Wednesday, September 1, 2010

Investor Sentiment Follows Party Lines

Though many try, in our business it’s extremely hard to ignore politics. Aside from being difficult, it can also be expensive. After all, government policy has a tremendous impact on economics, which in turn influences the global financial markets.

As we’ve written before, generally speaking we try to remove ourselves from our own political opinions while analyzing investments. Unfortunately, we can’t ignore them completely. To do so would be to ignore one of the biggest factors impacting the investment world.

However, while we have our own opinions, we also recognize that when analyzing the current political or economic atmosphere, our opinions simply don’t make a difference. This has nothing to do with whether our views align with current party in power. It is simply necessary that we understand that our own opinions are of no consequence, and we need to take an objective view of the world.

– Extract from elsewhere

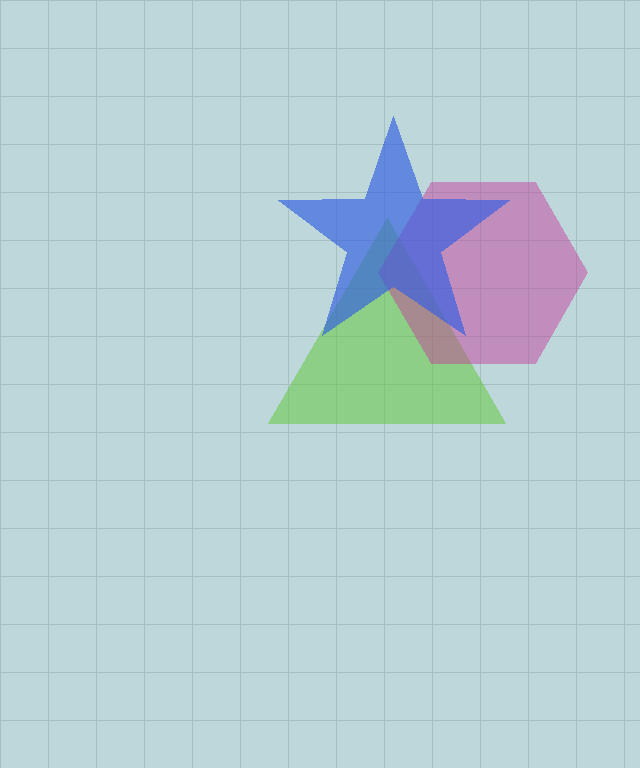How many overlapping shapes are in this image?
There are 3 overlapping shapes in the image.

Each and every day market prices are determined by consensus. Though the market continues to reach this consensus, we have been seeing markets become increasingly divided – just like the current political situation in this country. As in Washington, people on Wall Street are tending towards extremes.

Today some argue that we are in the midst of the most severe depression since the 1930s, while others argue that we are on the verge of one of the fiercest bull markets in a generation.

It might seem strange, but these forecasts are strongly influenced by political beliefs. Beliefs, not in what politicians in Washington SHOULD do, but how circumstances will likely play out because of what’s already been done.

Across history, the vast majority of the time this country is relatively centrist, politically speaking. At different times in history, though, the US can become torn between extremes. This seems to be one of those times. Further, the extreme opinions on politics are also impacting people’s view of the economy and markets.

For an example of the division currently facing our country, look no further than Glenn Beck’s recent rally at the Lincoln Memorial. Just as importantly, explore the differing reactions people have to that event.

It’s important to understand the factors weighing on the world today, but just as important is where we go from here. Some say revolution or a second civil war. These are so unlikely that they’re hardly worth considering.

Through history, while extreme opinions sometime come to dominate political or business climates, they trend always back to the center. This theory of mean reversion applies across a great deal of disciplines, from meteorology and chemistry to sociology and philosophy.

Thankfully, it also applies to economics, politics, and finance. Each of these subjects is the study of either people or the world around us, both of which have natural equilibriums that exist. Despite the occasionally extreme conditions that occur, these equilibriums tend to be sought out.